Airbus' financial performance and recent news demonstrate its recovery, impact, and strategic transition from the pandemic. In 2023, it saw revenue of some 65 billion euros, compared to 58 billion in 2022, and 186 billion order intakes, compared to 85 billion in 2022 [3]. This reveals the positive market expectations. Nonetheless, reported earnings per share (EPS) decreased from 5.40 euros in 2022 to 4.80 in 2023, possibly implying that Airbus has spent more proportionately on R&D expenditures related to the transition to greener operational models and technologies. Despite the several new orders this year from various regions, such as Cebu Pacific’s firm order for 70 A321neo airliners, regulatory and supply incidents, such as the investigation by HMRC into its potential violations of export control, and delivery target cuts due to supply chain issues, might imply potential uncertainties for both the company and the whole industry [4, 5].
2. External Environment
The external environment shapes Airbus' financial performance and strategic direction. This includes material advantages, such as possessed technologies and patents, innovative capabilities, competitive dynamics, etc., which are the fundamental entities that constitute the company’s framework. Moreover, the external environment includes possible challenges from regulatory pressures, market rivals with similar shares, and potential threats from emerging companies. The following analysis of the external environment adopts the typical SWOT framework.
2.1. Strengths
Airbus is one of the two dominant semi-monopolies in the global aerospace industry. For example, its A320neo family now holds approximately a market share of 60% of the backlog against its rival, the Boeing 737 MAX family, which guarantees it significant pricing power and influence [3]. Thus, its performance could be regarded as the “barometer” of the aviation industry. The company offers various products, including commercial liners, military defense aircraft, helicopters, and space systems, which allows it to serve different market segments and reduce dependency on any single area (while this paper mainly focuses on analyzing its performance in the commercial liner sector).

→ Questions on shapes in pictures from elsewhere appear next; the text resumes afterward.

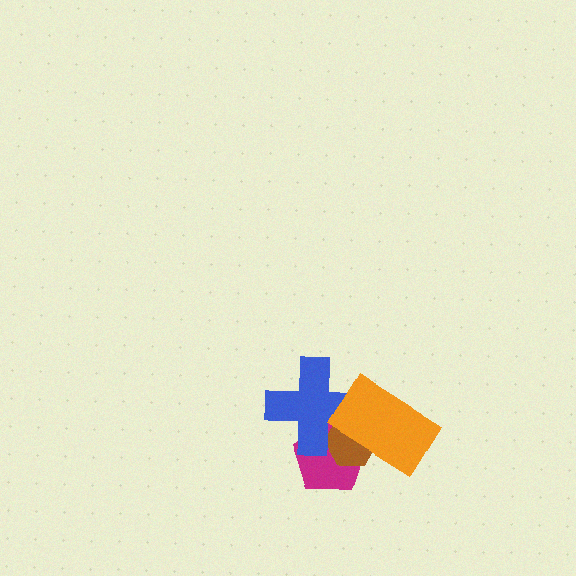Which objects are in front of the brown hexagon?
2 objects cover part of the brown hexagon: the blue cross and the orange rectangle.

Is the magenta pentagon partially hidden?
Yes, it is partially covered by another shape.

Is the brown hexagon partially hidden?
Yes, it is partially covered by another shape.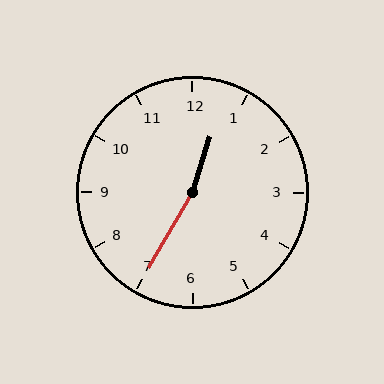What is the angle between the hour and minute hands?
Approximately 168 degrees.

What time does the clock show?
12:35.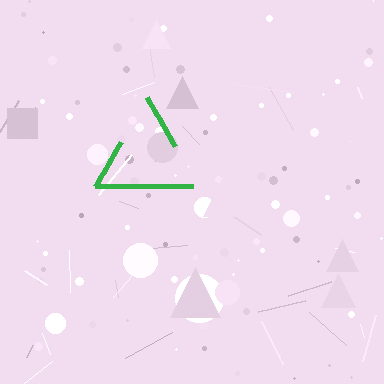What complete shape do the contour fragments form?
The contour fragments form a triangle.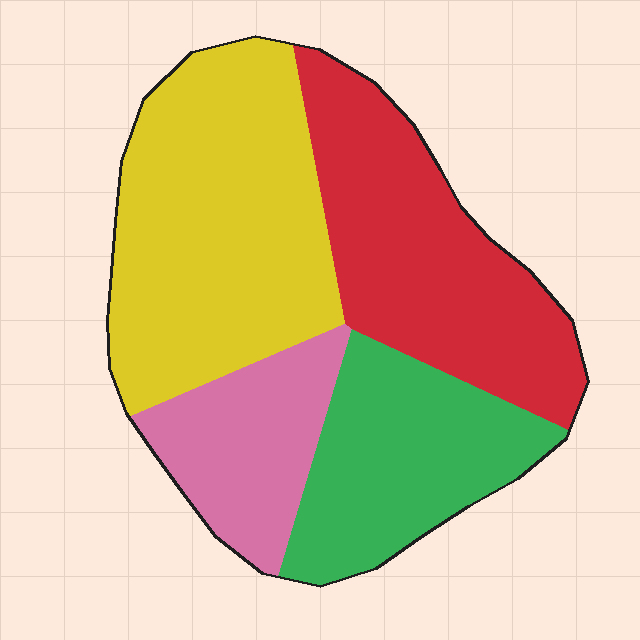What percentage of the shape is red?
Red covers about 30% of the shape.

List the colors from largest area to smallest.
From largest to smallest: yellow, red, green, pink.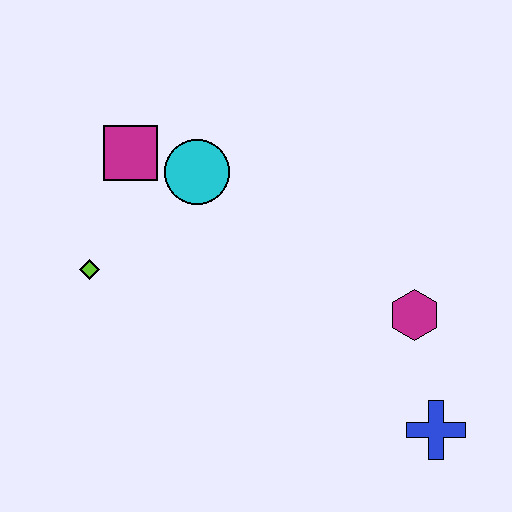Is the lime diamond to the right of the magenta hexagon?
No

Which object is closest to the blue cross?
The magenta hexagon is closest to the blue cross.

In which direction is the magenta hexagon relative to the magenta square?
The magenta hexagon is to the right of the magenta square.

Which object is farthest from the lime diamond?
The blue cross is farthest from the lime diamond.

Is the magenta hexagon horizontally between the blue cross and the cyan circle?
Yes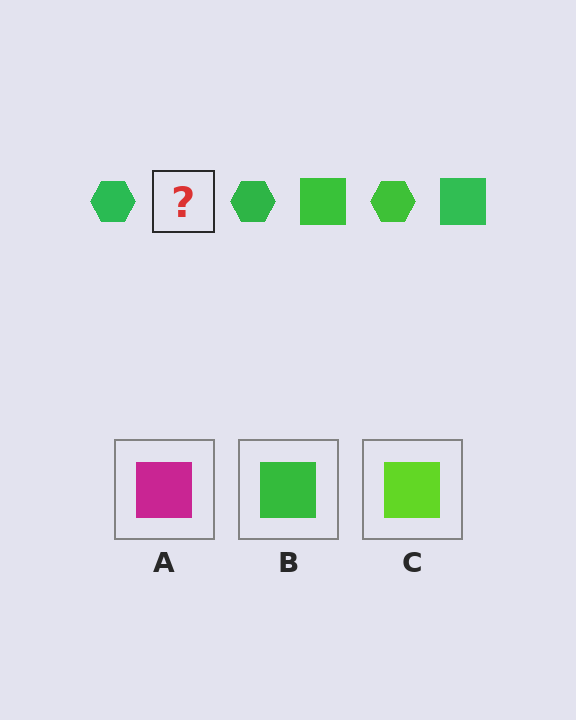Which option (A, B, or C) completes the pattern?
B.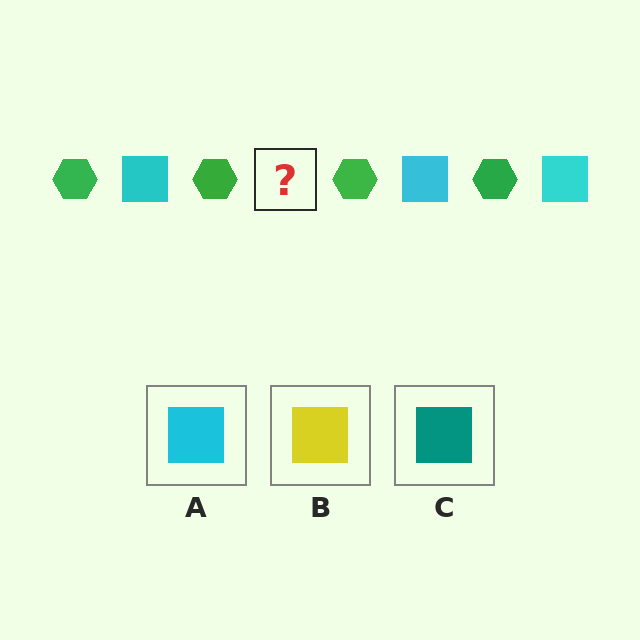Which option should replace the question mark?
Option A.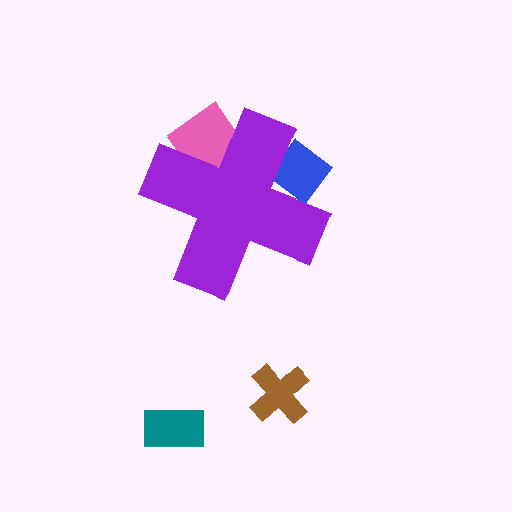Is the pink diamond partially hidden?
Yes, the pink diamond is partially hidden behind the purple cross.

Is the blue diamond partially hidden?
Yes, the blue diamond is partially hidden behind the purple cross.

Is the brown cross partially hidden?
No, the brown cross is fully visible.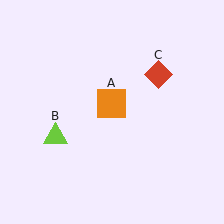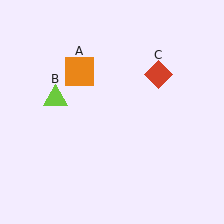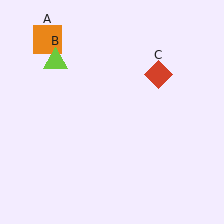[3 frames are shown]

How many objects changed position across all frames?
2 objects changed position: orange square (object A), lime triangle (object B).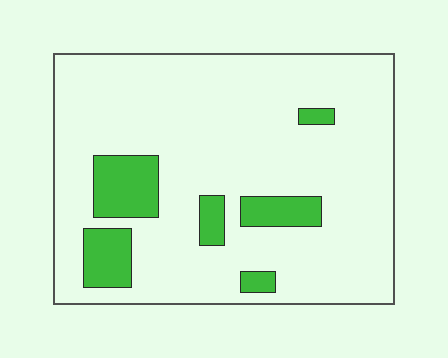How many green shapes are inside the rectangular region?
6.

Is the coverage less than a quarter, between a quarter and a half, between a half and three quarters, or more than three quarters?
Less than a quarter.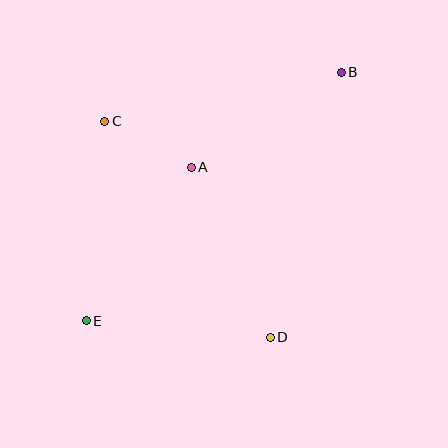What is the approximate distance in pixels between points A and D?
The distance between A and D is approximately 188 pixels.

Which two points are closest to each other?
Points A and C are closest to each other.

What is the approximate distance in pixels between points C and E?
The distance between C and E is approximately 201 pixels.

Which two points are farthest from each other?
Points B and E are farthest from each other.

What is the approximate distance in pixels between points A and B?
The distance between A and B is approximately 178 pixels.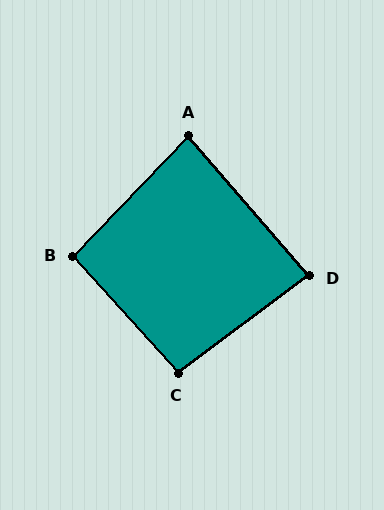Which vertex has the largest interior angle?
C, at approximately 95 degrees.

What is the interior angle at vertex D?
Approximately 86 degrees (acute, close to a right angle).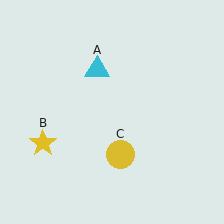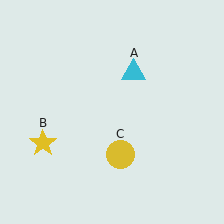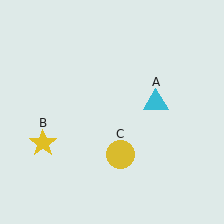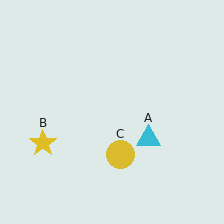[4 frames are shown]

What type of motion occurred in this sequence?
The cyan triangle (object A) rotated clockwise around the center of the scene.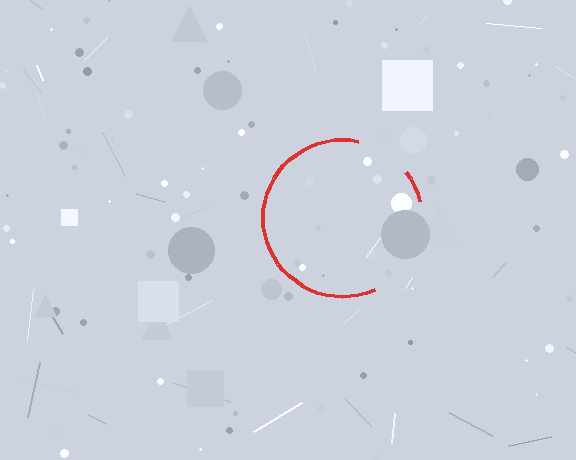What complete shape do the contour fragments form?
The contour fragments form a circle.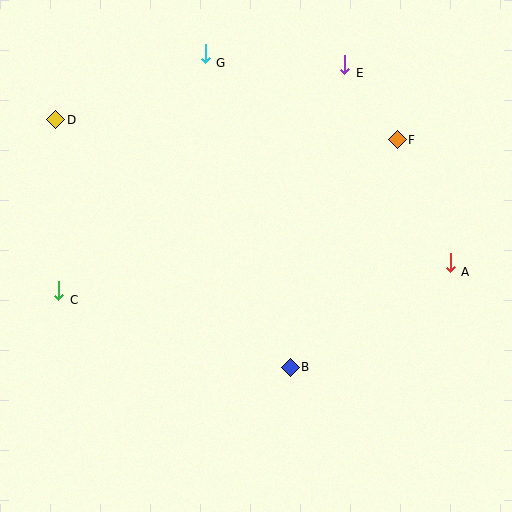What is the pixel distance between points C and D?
The distance between C and D is 180 pixels.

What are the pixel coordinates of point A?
Point A is at (450, 272).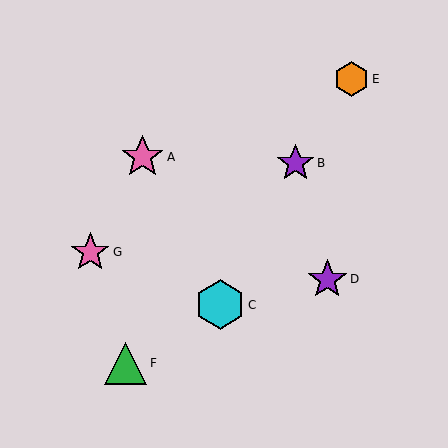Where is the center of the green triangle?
The center of the green triangle is at (126, 363).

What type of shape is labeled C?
Shape C is a cyan hexagon.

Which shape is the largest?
The cyan hexagon (labeled C) is the largest.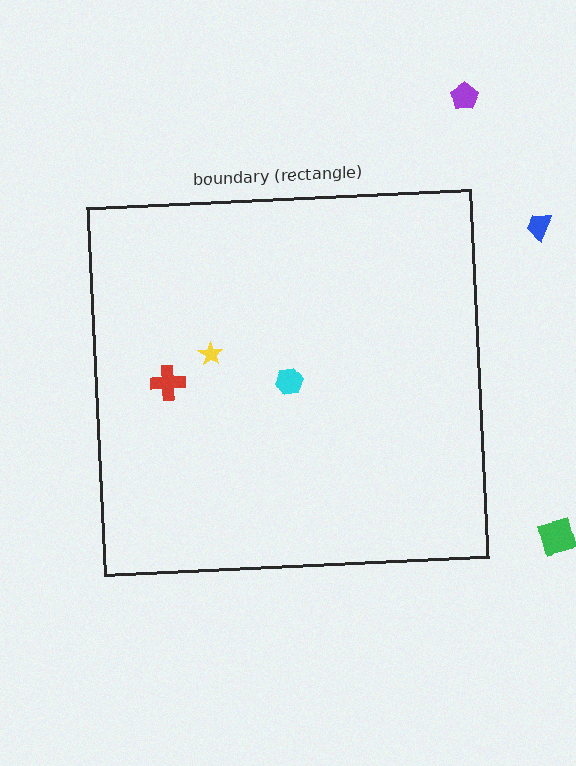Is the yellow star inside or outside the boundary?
Inside.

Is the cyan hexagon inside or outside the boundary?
Inside.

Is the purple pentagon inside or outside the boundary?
Outside.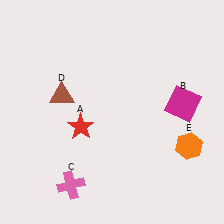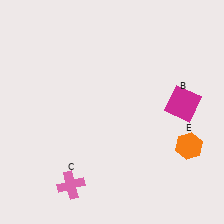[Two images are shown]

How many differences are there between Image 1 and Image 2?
There are 2 differences between the two images.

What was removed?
The brown triangle (D), the red star (A) were removed in Image 2.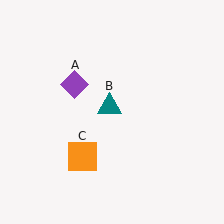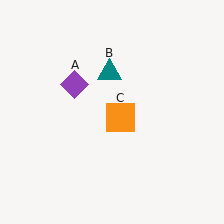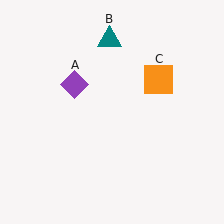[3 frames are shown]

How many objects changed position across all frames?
2 objects changed position: teal triangle (object B), orange square (object C).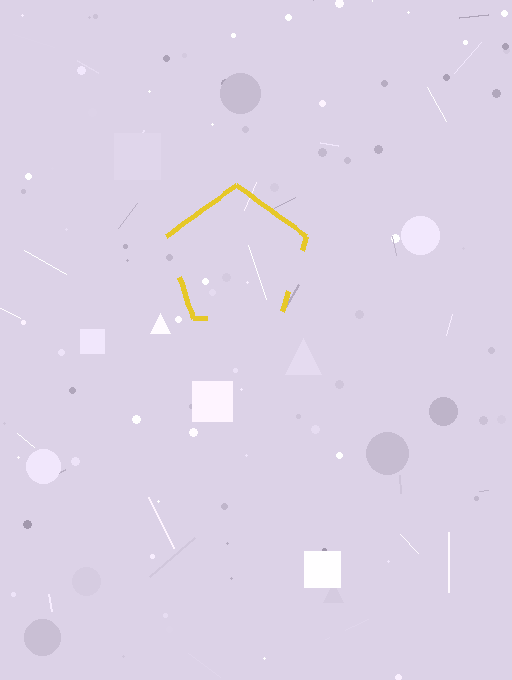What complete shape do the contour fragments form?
The contour fragments form a pentagon.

Based in and supported by Europe, Airbus retains a powerfully productive global supply chain, operating in regions including Europe, North America, and Asia-Pacific [6]. This geographic diversification benefits the company by reducing its vulnerability to regional economic downturns and disruptive natural disasters. Also, Airbus maintains a robust backlog of orders of 8598 aircraft, indicating sustained demand for its products worldwide and providing visibility for short-term future revenues [3].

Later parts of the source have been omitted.